One notable difference between the findings of the two studies related to the utility of specific IgG blood testing to known causes of HP. The diagnostic value of specific IgG testing did not reach consensus for importance in the international Delphi, but in the first round, the majority (53%) rated it as important.7 In contrast, the GB HP survey participants did reach consensus agreement that specific IgG blood tests: are useful in helping to differentiate HP from other forms of ILD; should be requested for all patients with unexplained ILD; and act as a barrier to establishing causation in some cases due to the limited panel available. The diagnostic importance of IgG testing was further highlighted in the survey as the majority of British ILD clinicians (61%) agreed that in the context of a clear exposure history, typical radiology and an elevated level of specific IgG to a known cause, a BAL differential cell count is not required.

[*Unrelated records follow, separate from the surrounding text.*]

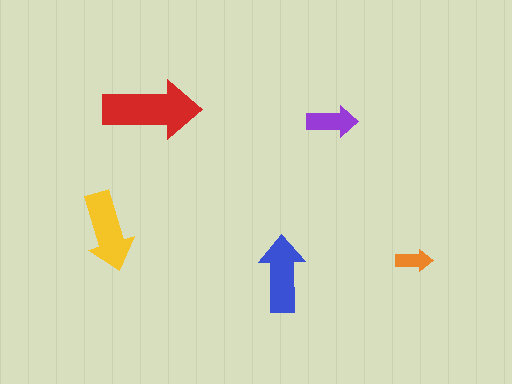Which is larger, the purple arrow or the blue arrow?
The blue one.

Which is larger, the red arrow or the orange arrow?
The red one.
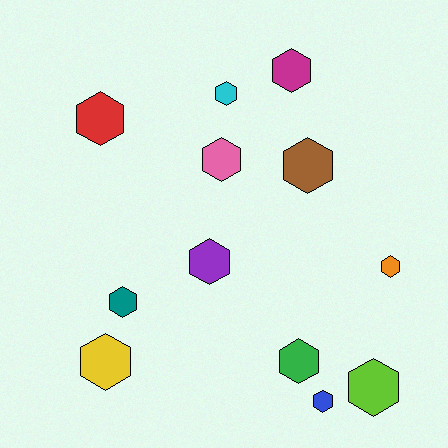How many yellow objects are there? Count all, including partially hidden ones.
There is 1 yellow object.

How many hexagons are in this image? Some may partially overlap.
There are 12 hexagons.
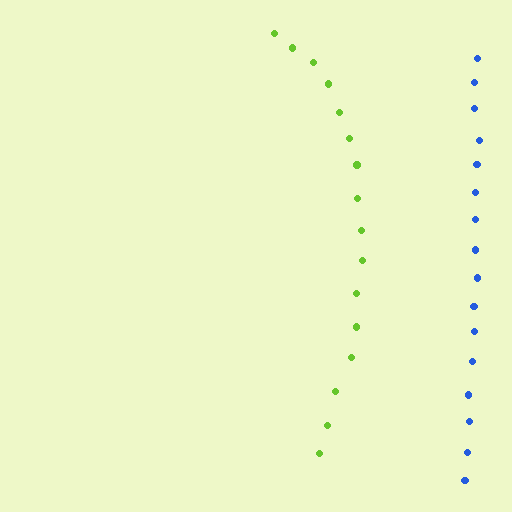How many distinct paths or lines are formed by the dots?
There are 2 distinct paths.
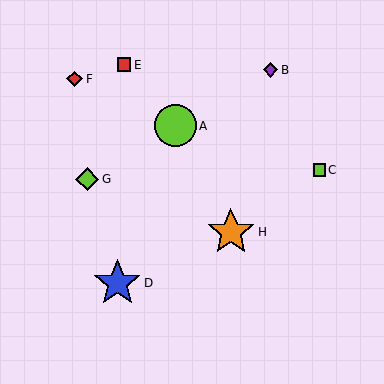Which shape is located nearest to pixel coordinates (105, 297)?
The blue star (labeled D) at (117, 283) is nearest to that location.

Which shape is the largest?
The lime circle (labeled A) is the largest.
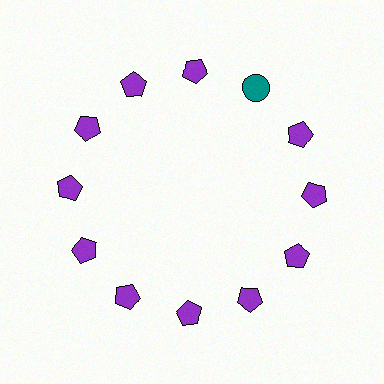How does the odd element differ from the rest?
It differs in both color (teal instead of purple) and shape (circle instead of pentagon).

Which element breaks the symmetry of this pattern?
The teal circle at roughly the 1 o'clock position breaks the symmetry. All other shapes are purple pentagons.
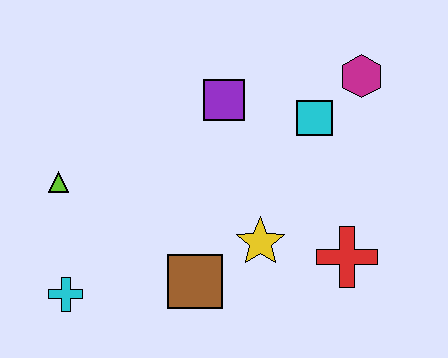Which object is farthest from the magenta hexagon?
The cyan cross is farthest from the magenta hexagon.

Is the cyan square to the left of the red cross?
Yes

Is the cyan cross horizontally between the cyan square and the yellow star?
No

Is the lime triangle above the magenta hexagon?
No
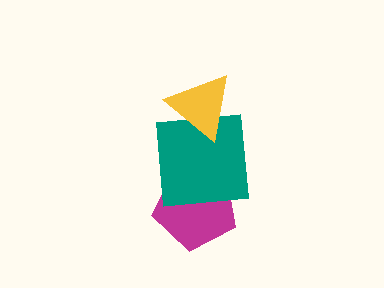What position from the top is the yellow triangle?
The yellow triangle is 1st from the top.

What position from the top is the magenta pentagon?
The magenta pentagon is 3rd from the top.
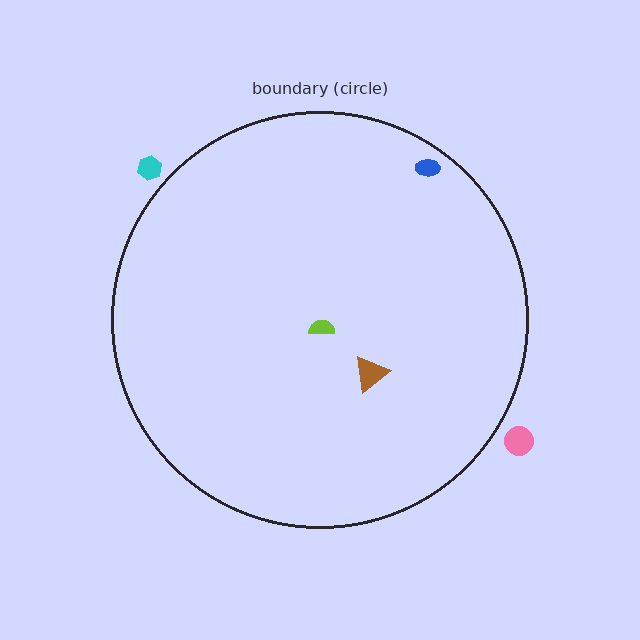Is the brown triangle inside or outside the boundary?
Inside.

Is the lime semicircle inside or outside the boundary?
Inside.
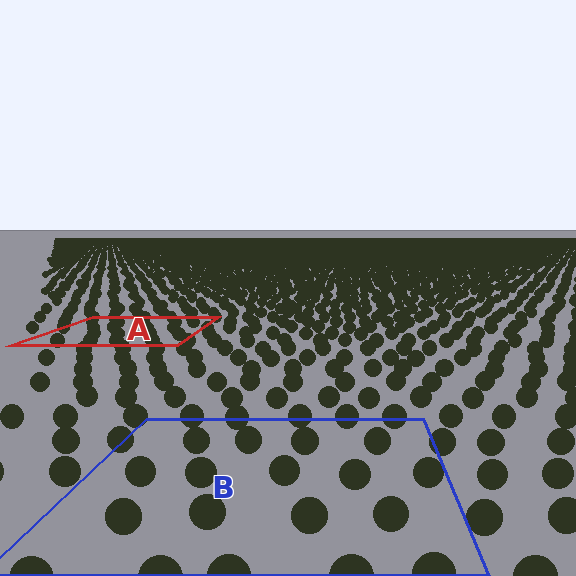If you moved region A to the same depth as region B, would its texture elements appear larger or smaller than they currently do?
They would appear larger. At a closer depth, the same texture elements are projected at a bigger on-screen size.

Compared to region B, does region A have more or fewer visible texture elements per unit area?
Region A has more texture elements per unit area — they are packed more densely because it is farther away.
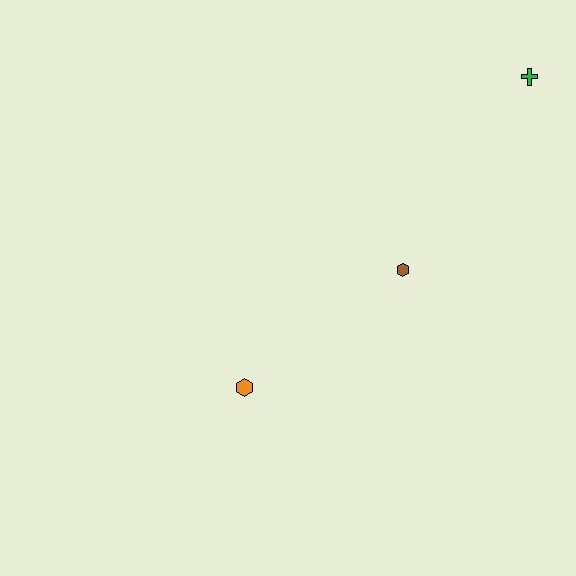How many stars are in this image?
There are no stars.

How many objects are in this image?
There are 3 objects.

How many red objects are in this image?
There are no red objects.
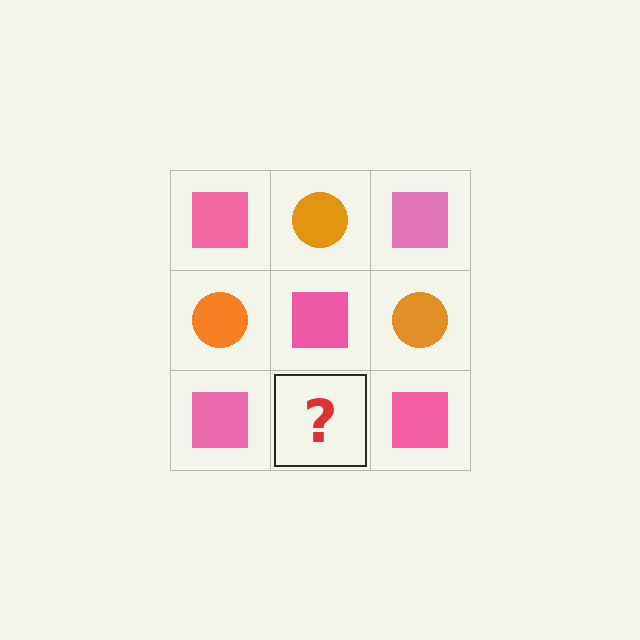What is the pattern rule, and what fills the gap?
The rule is that it alternates pink square and orange circle in a checkerboard pattern. The gap should be filled with an orange circle.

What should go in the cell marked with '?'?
The missing cell should contain an orange circle.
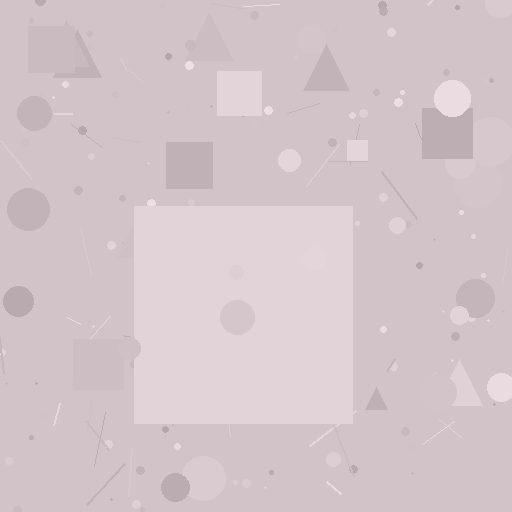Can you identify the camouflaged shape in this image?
The camouflaged shape is a square.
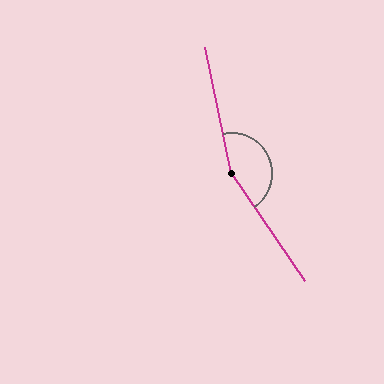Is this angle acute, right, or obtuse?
It is obtuse.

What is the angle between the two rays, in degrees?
Approximately 158 degrees.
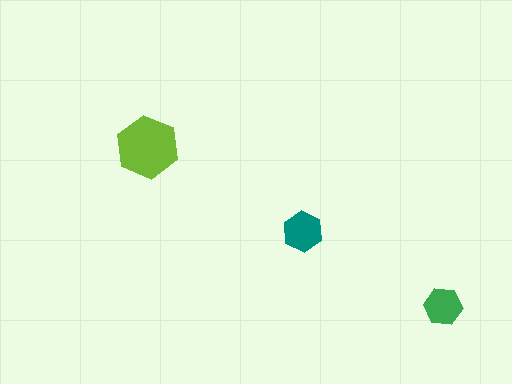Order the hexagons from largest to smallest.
the lime one, the teal one, the green one.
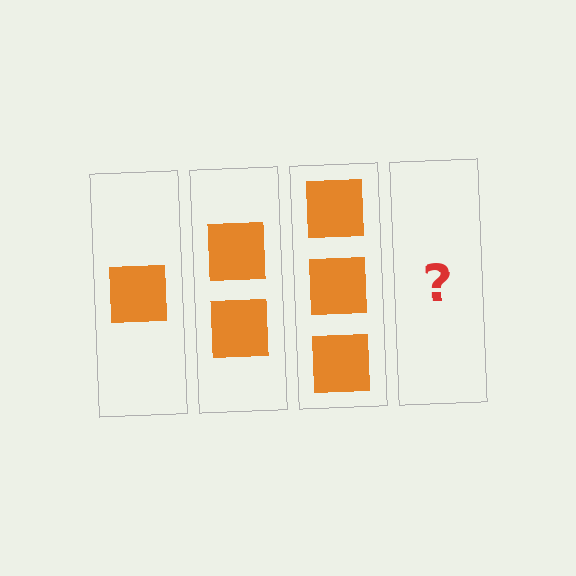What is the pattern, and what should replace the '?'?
The pattern is that each step adds one more square. The '?' should be 4 squares.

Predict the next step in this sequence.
The next step is 4 squares.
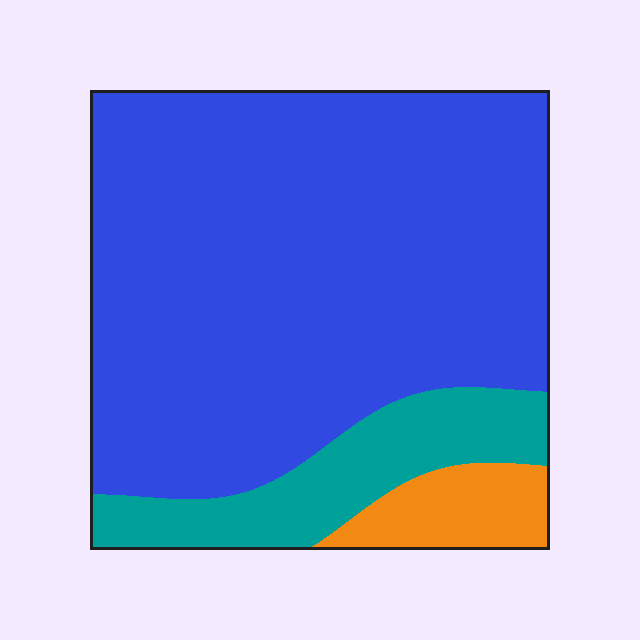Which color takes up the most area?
Blue, at roughly 75%.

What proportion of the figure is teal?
Teal takes up less than a quarter of the figure.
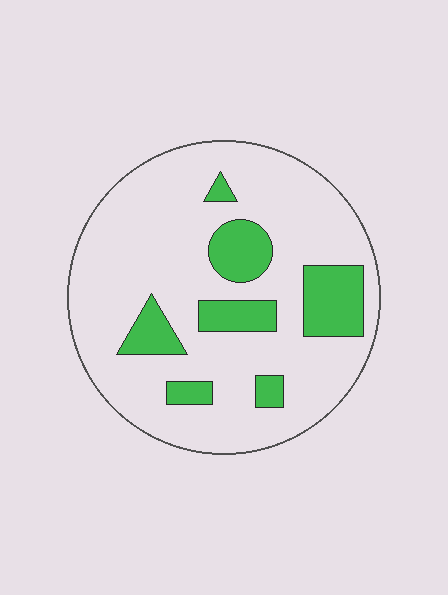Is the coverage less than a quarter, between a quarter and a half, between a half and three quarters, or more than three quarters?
Less than a quarter.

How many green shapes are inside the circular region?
7.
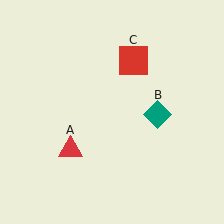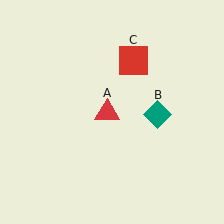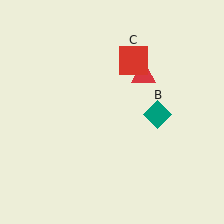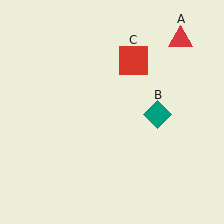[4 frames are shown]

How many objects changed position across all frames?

There was also consensus agreement among British ILD specialists that the lack of routine provision for home/workplace visits acts as a barrier to identifying the cause of HP in some cases. In Britain, ILD MDTs operate within a government funded National Health Service, and there is no standardised approach for investigating possible causes of HP, and no routinely available funding for home/workplace visits for environmental sampling. The current approach to identifying HP causation in Britain is therefore often heavily reliant on patient history and the results of specific IgG testing. Alternative strategies to antigen identification have been suggested in other countries, based either on the results of bespoke IgG testing or SIC to extracts of microorganisms cultured directly from the home or workplace.30 31 While this type of approach is promising, it requires further validation, and is not likely to impact on HP practice in Britain in the near future.
In conclusion, the GB HP survey has demonstrated national variation in the utilisation of invasive diagnostic tests in HP, but consensus opinion for some of the key aspects of practice relating to establishing causation. The survey has highlighted that ILD specialists believe this to be an important area of practice, affecting clinical outcomes, but that there are identifiable barriers preventing this for most British HP patients.